After each presentation, the participant was asked to express verbally the apparent distance to the visual target. Responses were recorded on a computer and manually transcribed into a data sheet by the experimenter, who remained outside the room until completion of the procedure (see Fig. 1). Each target was presented five times for each test distance (25 trials in total) in random order. Each participant made only one verbal response per trial and did not receive any information about the correctness of his/her responses. After completion of the VDP task, the subject was blindfolded and brought back to the reception room (C). There he/she filled a form with his/her estimation of the length, width and height of the room where the experiment was conducted. After completing this form, the subject was blindfolded again and brought into the other room assigned for Experiment 2, where the procedure (including the reproduction of the instructions through the loudspeaker) was identically repeated.

Statistical methods

All data was analyzed considering a significance level of 5%. Visual distance perception curves obtained in the two rooms were compared by means of analysis of variance on the logarithm of the responses, with factors “target distance” (within-subjects) and “room” (between- or within-subjects, depending on the case) as fixed factors.
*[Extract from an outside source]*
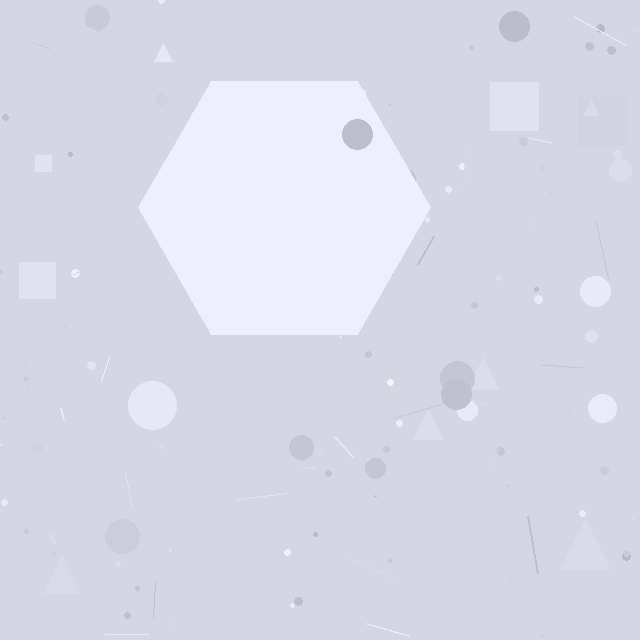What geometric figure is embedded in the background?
A hexagon is embedded in the background.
Data from Experiment 1 was compared between groups, while data of Experiment 2 was compared to data from Experiment 1 within each group. In the case that sphericity was violated, reported p-values correspond to those obtained after applying the Greenhouse-Geiser correction (note that violations of sphericity can only occur for “target distance” and for the interaction between “target distance” and “room”, but not for “room”).

Individual room size data were compared between rooms by means of one-tailed, paired (when comparing within a group) or two-sample (when comparing between groups), t-tests, the null hypothesis being that responses in the reverberant room were smaller than or equal to responses in the anechoic chamber. The null hypothesis for these analyses was derived from previous evidence associating higher reverberation with larger perceived room size, as described in the Introduction. Data was log-transformed before the test, in order to achieve equality of variance across target distance. Given that the subtraction between two numbers in log-scale corresponds to the logarithm of their ratio in linear scale [i.e., log(x) − log(y) = log(x/y), (Eq. 1)], mean differences between room size (in log-scale) were transformed into mean “reverberant-to-anechoic ratios”, calculated as exp(mean difference reported by the t-test). This magnitude can be easily interpreted as its value is expected to be greater than one in case of rejection of the null hypothesis.
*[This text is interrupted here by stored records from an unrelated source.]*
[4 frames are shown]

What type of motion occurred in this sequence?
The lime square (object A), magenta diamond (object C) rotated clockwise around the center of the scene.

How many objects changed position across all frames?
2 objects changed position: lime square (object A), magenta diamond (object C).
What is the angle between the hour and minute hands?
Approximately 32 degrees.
Post-analysis on the VDP curves were performed by means of one-tailed paired t-tests on the individual log-responses, the null hypothesis being the same as for the room size data. The null hypothesis in this case was derived from our prediction that target distance in the reverberant room will be perceived farther than in the anechoic chamber. Significance was controlled by means of the Holm-Bonferroni procedure52 for five comparisons: given that there were five target distances, five is the maximum number of possible comparisons between both rooms.